Année après année, elle a fermement refusé de faire de faux aveux. Aucun passage de son livre ne saurait traduire complètement l'intégrité, la dignité et la force grâce auxquelles elle a pu résister à la torture, à l'affliction et à la pression mentale d'un pays entier voulant absolument endoctriner tout le monde, voulant dicter à chacun ce qu'il devait penser.

A la lumière des récents événements qui se sont déroulés sur la place Tiananmen, ce qu'a vécu Mme Cheng paraîtra sans doute à nos lecteurs plus actuel que jamais. Lorsque le gouvernement dépendra plus étroitement de la loi que des personnes, « la volonté du peuple... prévaudra », déclare-t-elle. Sa conviction fait écho à celle de Mary Baker Eddy, la fondatrice de ce périodique, qui a écrit: « Une législation et des lois coercitives, contraires à la constitution et à la justice, et qui violent les droits de l'individu, ont nécessairement “la vie courte, et... abreuvée d'angoisse”. La vox populi, grâce à la providence de Dieu, favorise et stimule toute vraie réforme, et, au moment propice, elle redressera les torts et réparera l'injustice... Dieu règne et Il “bouleversera et bouleversera tout” jusqu'à ce que la suprématie de la justice soit reconnue » (Écrits divers).

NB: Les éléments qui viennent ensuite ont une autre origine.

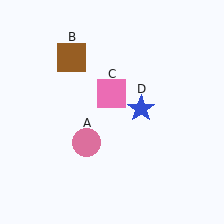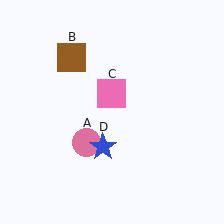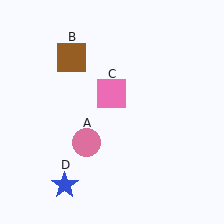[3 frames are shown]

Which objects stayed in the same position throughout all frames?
Pink circle (object A) and brown square (object B) and pink square (object C) remained stationary.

Mme Nien Cheng, qui est méthodiste, vit à Washington, D.C., depuis 1983. Nous reproduisons en partie l'entretien que nous avons eu dernièrement avec elle, ainsi que de brefs extraits d'une interview antérieure publiée dans The Telegraph (Alton, Illinois).


Je me suis sentie beaucoup plus proche de l'Éternel quand j'étais en prison. Puis-je en dire autant à présent que ma nouvelle existence est soumise à cet immense tourbillon d'activité propre aux villes occidentales ? En vérité, je dispose de moins de temps... On a besoin d'être très calme pour ressentir... Cela m'est impossible à décrire.

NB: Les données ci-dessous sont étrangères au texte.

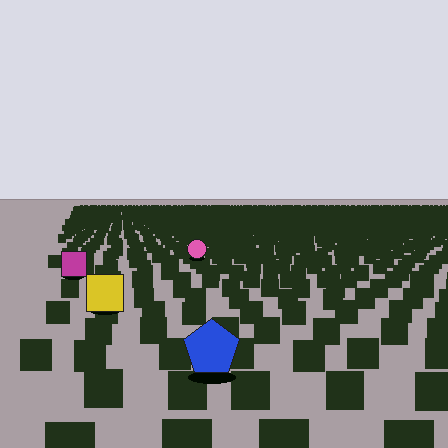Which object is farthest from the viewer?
The pink circle is farthest from the viewer. It appears smaller and the ground texture around it is denser.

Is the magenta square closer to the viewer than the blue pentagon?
No. The blue pentagon is closer — you can tell from the texture gradient: the ground texture is coarser near it.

Je vais à l'église, ce que je ne pouvais pas faire en Chine. Je vais à l'église, à Washington, tous les dimanches; et, si je suis en déplacement, je tâche d'aller à l'église là où je me trouve. Et je lis la Bible de ma propre initiative. Mais ce n'est, hélas ! pas la même chose. Le téléphone ne cesse de sonner, les gens veulent faire ceci ou cela, etc. Nous sommes sollicités constamment chaque jour: messages, publicité, événements auxquels il faut participer et ainsi de suite.

C'est si calme une cellule. C'est presque comme une retraite.

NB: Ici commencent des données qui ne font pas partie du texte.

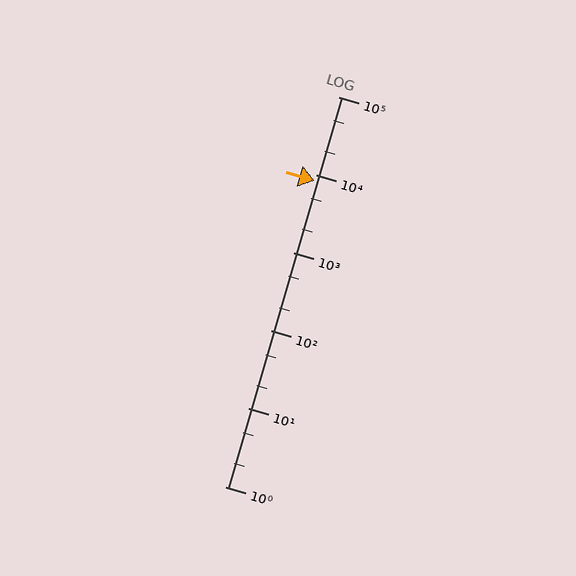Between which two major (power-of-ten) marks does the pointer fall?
The pointer is between 1000 and 10000.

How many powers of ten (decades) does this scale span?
The scale spans 5 decades, from 1 to 100000.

Ici, aux États-Unis, on a encore plus besoin de calme qu'ailleurs, et même qu'en Europe, car notre nation est toujours animée d'un esprit de pionnier. On le sent dans l'atmosphère; nous sommes jeunes, comme un jeune homme débordant d'énergie. Il faut agir, agir, agir. On ne peut pas y échapper. On a moins le temps de penser et de méditer, il faut donc vraiment pouvoir disposer chaque jour d'une heure ou deux de véritable tranquillité.

Les endroits ne manquent pas pour se régénérer physiquement: on vous fait prendre des bains de boue, on vous masse, on vous fait faire du jogging et on vous met au régime. Vous payez des sommes énormes pour ce genre de privilège. Mais qu'en est-il de la régénération spirituelle ? Il y a tant d'endroits magnifiques en Amérique ! Vous savez, dans les bois et aux abords des cours d'eau. Par exemple, si vous désirez vous éloigner de Washington, il y a un endroit prévu dans la montagne. Un grand hôtel. Mais là, les gens pratiquent le golf ou le tennis, ils dansent, mangent, se gavent littéralement de plats gastronomiques. Si bien qu'au lieu de se sentir mieux, ils s'épuisent, ils sont encore plus fatigués que s'ils n'étaient jamais venus ! C'est un endroit à la mode; on s'habille et tout. Ce n'est pas du repos.

Pensez-vous que le processus de régénération spirituelle doive nécessairement être difficile ?

Extrêmement difficile.

Je veux dire par là que vous avez subi six ans et demi d'emprisonnement cellulaire...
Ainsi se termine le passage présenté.